Unconfirmed, but Alice’s first bite of solid food may have been an Albion strawberry.

Our newer strawberry patch this year (the one near the peppers) had an even harder winter — being planted into one of the wettest rain years in recorded history. Their roots, along with the garlic, had to try to establish themselves in constantly saturated soil. We estimate about 40% of the plants in the new patch never reached their full potential, stunted by phytopthora which thrives in wet ground. Nevertheless, this patch combined with their all-star older sisters for a grand-slam strawberry year. 

The sheer resiliency and vigor of our strawberry plants (and the amount of joy-berries they produce) is no accident. These are Albion strawberries and it is in their genes.

The Albion strawberry is, in this farmer’s opinion, one of the greatest plant breeding achievements in human history. Introduced in 2004, the Albion strawberry is the current crowning achievement UC Davis’s strawberry breeding program. In a state that produces 90% of the nation’s strawberries and 2 billion in annual strawberry revenue, the UC Davis strawberry breeding program has been around for 100 years and is serious business. The Albion strawberry is the result of a century of the careful crossing of various strawberry strains to produce a plant with a combination of vigor, disease resistance, productivity, and taste. They keep trying to out-do themselves and improve the Albion but they can’t.  

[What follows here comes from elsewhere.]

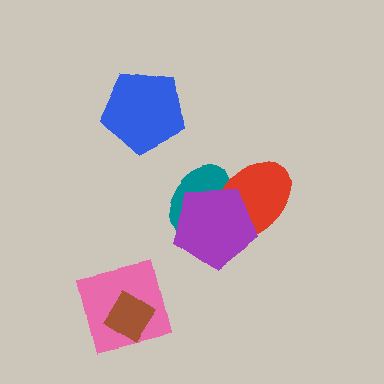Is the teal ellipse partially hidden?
Yes, it is partially covered by another shape.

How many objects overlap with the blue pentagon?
0 objects overlap with the blue pentagon.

And what all that seriousness has amounted to for us is, well… joy.

So as the days get colder and our strawberry season winds down and 1 pint goes to gleanings, take a moment to stand in one of the old strawberry patches with a crisp Fall berry in your mouth and to give thanks to the wondrous plants that have given us so much this year…

Thank the sun, thank the soil, thank the plants — and thank the UC horticulturalists!